All Products
Search
Document Center

Container Service for Kubernetes:Introduction of new functions and performance benchmarking of ossfs 1.91 and later

Last Updated:Jan 11, 2025

With the iterative upgrade of the CSI widget, ossfs needs to be upgraded to the corresponding version to use new features. In CSI widget version 1.30.1 and later, you can enable feature gates to switch ossfs to version 1.91 and later to improve file operation performance. This topic introduces the new features of ossfs 1.91 and later, including POSIX operation optimization, readdir optimization, and the new direct read feature, and provides performance benchmarking comparisons.

Note

If you have high requirements on file operation performance, we recommend that you switch ossfs to version 1.91 and later.

New features in ossfs 1.91 and later

The main changes in ossfs 1.91 and later compared to version 1.88.x are as follows. The following feature configuration items only provide important information. For complete configuration items and more version change information, see ossfs changelog.

Important

ossfs-related features are only supported on ECS nodes.

Basic POSIX operation optimization and bug fixes

  • OSS volumes can be mounted to subpaths that do not exist in OSS buckets.

  • Zero-byte files can no longer be uploaded when you create an object in OSS. The issue that the EntityTooSmall error occasionally occurs when you use multipart upload is fixed. Append operations are improved.

  • Based on the open-source ossfs version and actual benchmarking results, the default values of some configuration items are modified.

    Configuration item

    Description

    Default value in version 1.88.x

    Default value in version 1.91 and later

    stat_cache_expire

    The validity period of metadata. Unit: seconds.

    -1 (The metadata never expires)

    900

    multipart_threshold

    The size threshold for files that can be uploaded by using multipart upload. Unit: MB.

    5 × 1024

    25

    max_dirty_data

    The size threshold for forcefully flushing dirty data to disks. Unit: MB.

    -1 (Dirty data is not forcefully flushed)

    5120

    To optimize the performance of large file processing, the following configuration items are compatible with the previous version 1.88.x and differ from the open-source ossfs version.

    Configuration item

    Description

    Default value in open-source version 1.91 and later

    Default value in version 1.91 and later

    multipart_size

    The part size when multipart upload is used. Unit: MB.

    10

    30

    parallel_count

    The number of parts that can be concurrently uploaded.

    5

    20

    When you use ossfs version 1.91 and later, if you need to roll back or adjust the configuration, you can modify the optional parameter otherOpts in the persistent volume (PV).

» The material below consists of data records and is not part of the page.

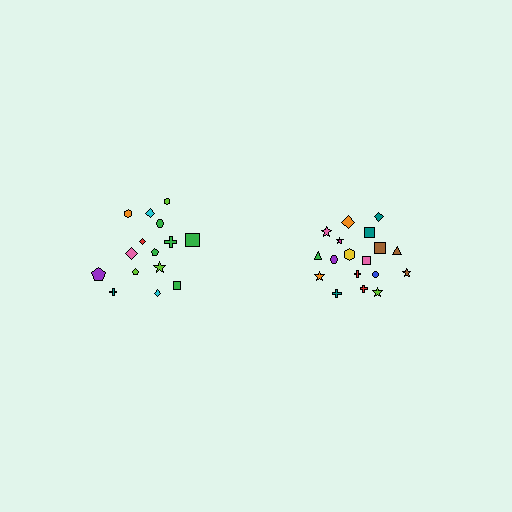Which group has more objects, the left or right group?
The right group.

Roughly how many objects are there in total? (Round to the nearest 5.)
Roughly 35 objects in total.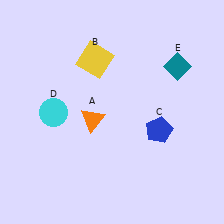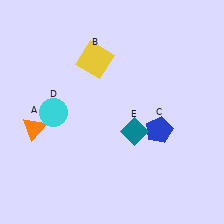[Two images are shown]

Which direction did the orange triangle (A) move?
The orange triangle (A) moved left.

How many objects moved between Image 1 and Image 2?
2 objects moved between the two images.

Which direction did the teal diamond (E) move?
The teal diamond (E) moved down and to the left.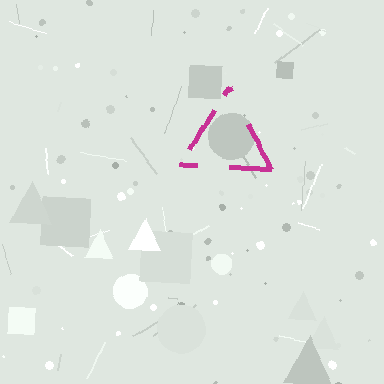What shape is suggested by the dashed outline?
The dashed outline suggests a triangle.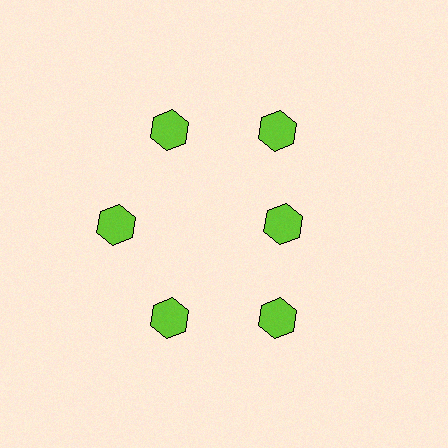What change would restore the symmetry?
The symmetry would be restored by moving it outward, back onto the ring so that all 6 hexagons sit at equal angles and equal distance from the center.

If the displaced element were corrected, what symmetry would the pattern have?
It would have 6-fold rotational symmetry — the pattern would map onto itself every 60 degrees.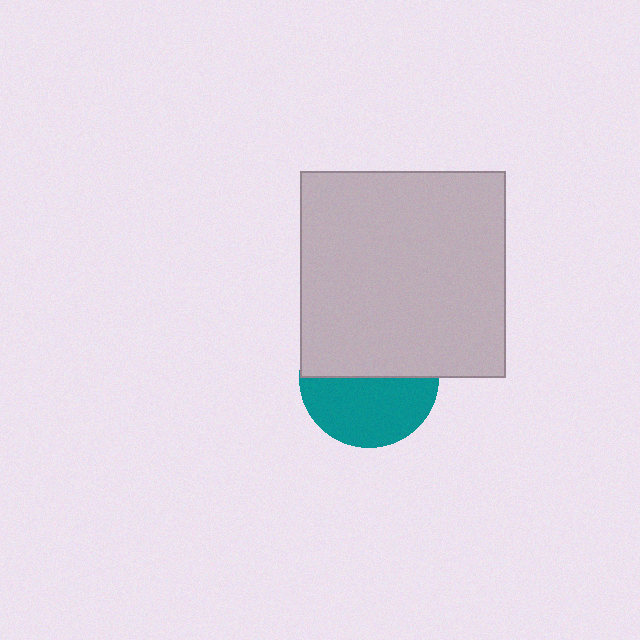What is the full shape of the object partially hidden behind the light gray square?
The partially hidden object is a teal circle.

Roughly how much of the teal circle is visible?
About half of it is visible (roughly 50%).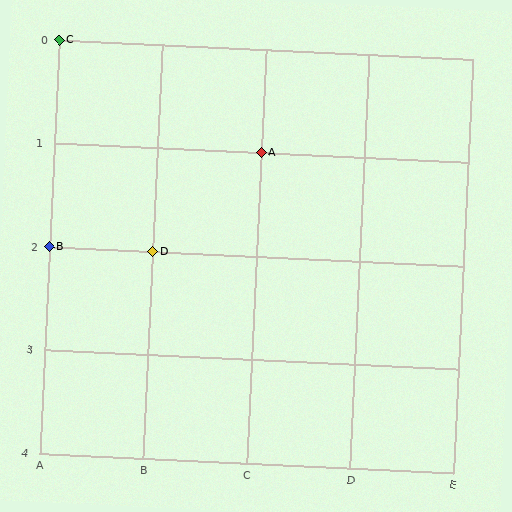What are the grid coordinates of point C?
Point C is at grid coordinates (A, 0).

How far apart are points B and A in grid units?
Points B and A are 2 columns and 1 row apart (about 2.2 grid units diagonally).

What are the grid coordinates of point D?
Point D is at grid coordinates (B, 2).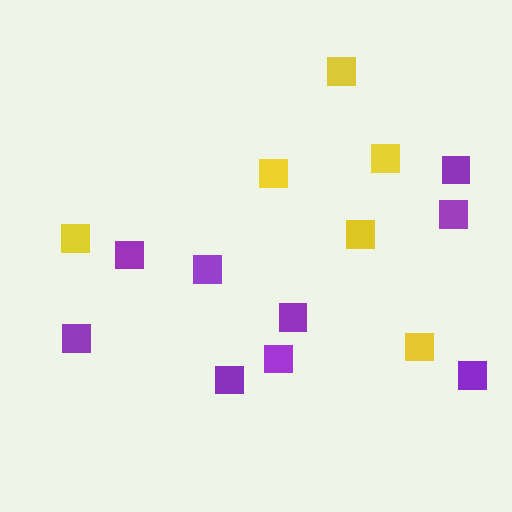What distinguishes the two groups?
There are 2 groups: one group of yellow squares (6) and one group of purple squares (9).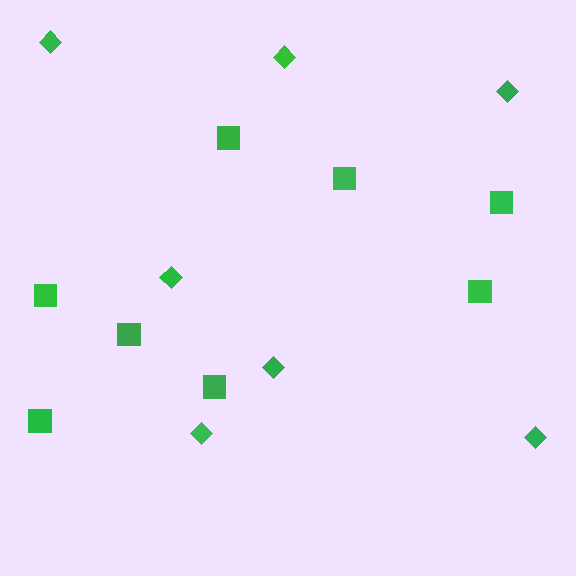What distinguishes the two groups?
There are 2 groups: one group of squares (8) and one group of diamonds (7).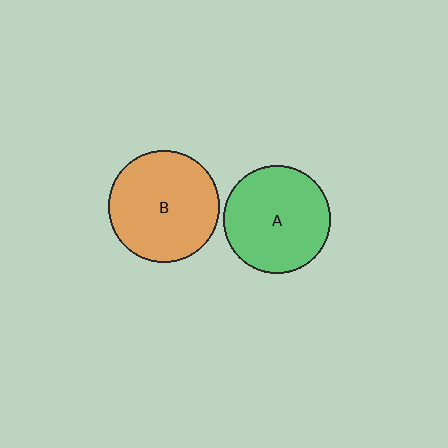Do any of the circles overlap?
No, none of the circles overlap.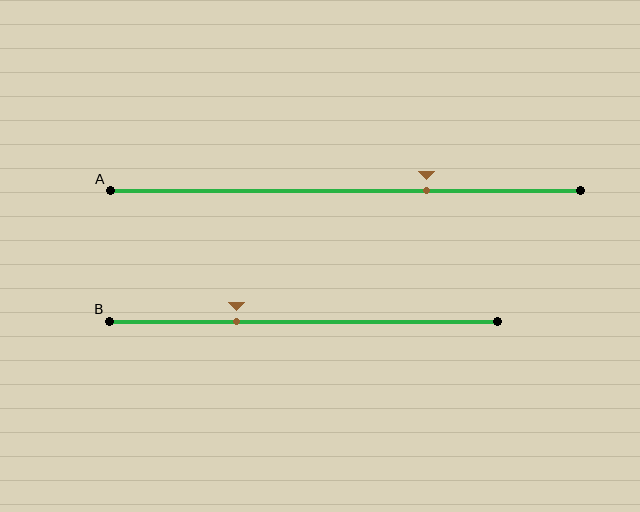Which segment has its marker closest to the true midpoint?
Segment B has its marker closest to the true midpoint.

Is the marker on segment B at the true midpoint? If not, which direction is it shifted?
No, the marker on segment B is shifted to the left by about 17% of the segment length.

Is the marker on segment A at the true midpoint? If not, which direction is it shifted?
No, the marker on segment A is shifted to the right by about 17% of the segment length.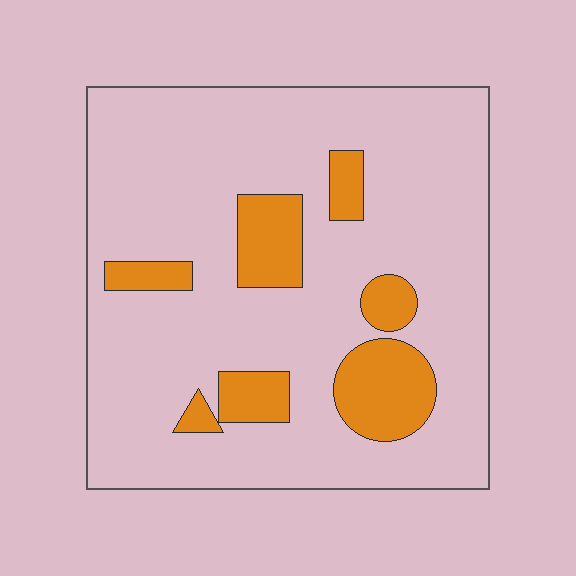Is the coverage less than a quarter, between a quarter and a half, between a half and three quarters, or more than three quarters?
Less than a quarter.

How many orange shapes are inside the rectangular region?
7.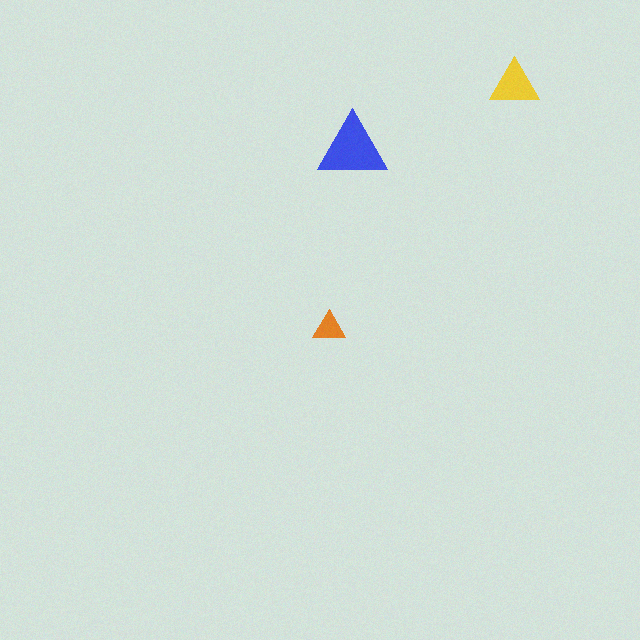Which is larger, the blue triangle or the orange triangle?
The blue one.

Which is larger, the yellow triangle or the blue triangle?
The blue one.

New readdir optimization feature

The readdir optimization feature is added to improve the efficiency of file system traversal.

To support authentication and POSIX operations such as the chmod command execution when mounting an OSS volume, the system calls many HeadObject operations to query the metadata of all objects in the mounted path of the OSS bucket, such as the permissions, modification time, user identifiers (UIDs), and group identifiers (GIDs) of the objects. If many files exist in some paths, the performance of ossfs may be adversely affected.

After you enable the readdir optimization feature, the system ignores the preceding metadata to optimize the readdir performance. Take note of the following items:

  • The chmod or chown command does not take effect.

  • Errors may occur when you use symbolic links to access objects. ossfs does not support hard links.

The following table describes the parameters that are required for enabling the readdir optimization feature:

Configuration item

Description

How to enable

Default value in version 1.91 and later

readdir_optimize

Specifies whether to enable the readdir optimization feature.

You can specify -o readdir_optimize to enable the feature without specifying a value for the parameter.

disable

symlink_in_meta

Specifies whether to enable metadata recording for symbolic links. If you enable this feature, the metadata of symbolic links is recorded to ensure that the symbolic links can be displayed as expected.

You can specify -o symlink_in_meta to enable the feature without specifying a value for the parameter.

disable

New direct read feature

The direct read feature is introduced to improve the performance of sequential reads (read-only scenarios) performed on large files.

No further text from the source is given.